Long term effects can include difficulties with sexual intercourse, menstrual problems, kidney infection, chronic infection of the uterus and vagina, infertility, acute problems during labor and child birth (and lets remember that the majority of women subjected to female genital mutilation are having babies in areas where assisted births are rare and hospital births even rarer), incontinence, prolapses, chronic vulval abscesses, and sexual dysfunction.


And these are only the physical, not the psychological effects.


Still as I rail on about this practice here in my comfortable office in the United States of America which affords me all kinds of protections-both cultural and legal-from such actions as these; I can understand logically the battle that advocates in Egypt face and that the way they structure their argument (on this point I would direct folks back to my September 11 post on this subject of packaging an argument) will have an effect on their ability to bring an end to this practice. The way to end female genital mutilation may not be the most in-your-face, over-the-top assault on the practice but a measured and structured campaign to change attitudes and actions. The article explains this delicate situation well:



At first, Ms. Assaad and a group of intellectuals who together created a task force simply lectured their neighbors, essentially calling the practice barbaric.

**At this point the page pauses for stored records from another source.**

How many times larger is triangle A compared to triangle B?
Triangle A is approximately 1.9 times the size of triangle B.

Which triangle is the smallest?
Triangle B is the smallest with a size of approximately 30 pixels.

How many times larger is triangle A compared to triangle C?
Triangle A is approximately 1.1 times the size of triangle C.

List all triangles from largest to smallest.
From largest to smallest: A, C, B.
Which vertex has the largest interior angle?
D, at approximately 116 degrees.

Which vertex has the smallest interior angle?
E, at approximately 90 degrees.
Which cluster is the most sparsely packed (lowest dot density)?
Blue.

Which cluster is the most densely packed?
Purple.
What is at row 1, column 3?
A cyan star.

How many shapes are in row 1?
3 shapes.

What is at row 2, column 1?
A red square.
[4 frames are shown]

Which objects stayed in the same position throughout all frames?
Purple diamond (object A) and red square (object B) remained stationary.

“At the beginning we preached and said this is wrong,” she recalled. “It didn’t work. They said, ‘It was done to our mothers and grandmothers, and they are fine.'”

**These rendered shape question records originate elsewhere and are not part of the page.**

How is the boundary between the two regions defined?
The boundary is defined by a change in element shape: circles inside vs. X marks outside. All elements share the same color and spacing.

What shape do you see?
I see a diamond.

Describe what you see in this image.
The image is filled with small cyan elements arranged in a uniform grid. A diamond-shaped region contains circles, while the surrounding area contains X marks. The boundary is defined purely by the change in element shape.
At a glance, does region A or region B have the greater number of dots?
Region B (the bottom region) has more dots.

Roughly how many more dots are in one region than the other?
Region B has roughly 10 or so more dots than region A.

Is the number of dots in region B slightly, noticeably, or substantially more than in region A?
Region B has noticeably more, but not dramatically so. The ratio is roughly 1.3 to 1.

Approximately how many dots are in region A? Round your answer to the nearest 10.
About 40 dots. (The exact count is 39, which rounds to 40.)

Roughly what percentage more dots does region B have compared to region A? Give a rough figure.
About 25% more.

She and her colleagues sounded like out-of-touch urban intellectuals, she said. But over time, they enlisted the aid of Islamic scholars and health care workers, hoping to disperse misconceptions – like the idea that cutting off the clitoris prevents homosexuality – and relate to people’s lives.

“Circumcision is a very old custom and has absolutely no benefits,” Vivian Fouad, who helps staff the national hot line, said to a caller wondering what to do with her own daughter. She continued: “If you want to protect your daughter, then you have to raise her well. How you raise your child is the main factor in everything, not mutilating your daughter.”


This question as to how to bring about change among all actors in a community in regards to “tradition” and especially the norms associated with the place and actions of women is not confined only to Egypt and not only to efforts to bring an end to female genital mutilation. Other norms rooted in “tradition” or even just practice, such as women wearing burqas in public in Afghanistan-while no longer legally obligatory-may take longer to be embraced in daily life than in statute. Cultures change slowly:



But as the men in this village demonstrated, widespread social change in Egypt comes slowly, very slowly. This country is conservative, religious and, for many, guided largely by traditions, even when those traditions do not adhere to the tenets of their faith, be it Christianity or Islam.

For centuries Egyptian girls, usually between the ages of 7 and 13, have been taken to have the procedure done, sometimes by a doctor, sometimes by a barber or whoever else in the village would do it. As recently as 2005, a government health survey showed that 96 percent of the thousands of married, divorced or widowed women interviewed said they had undergone the procedure – a figure that astounds even many Egyptians. In the language of the survey, “The practice of female circumcision is virtually universal among women of reproductive age in Egypt.”

Though the practice is common and increasingly contentious throughout sub-Saharan Africa, among Arab states the only other place where this practice is customary is in southern Yemen, experts here said. In Saudi Arabia, where women cannot drive, cannot vote, cannot hold most jobs, the practice is viewed as abhorrent, a reflection of pre-Islamic traditions.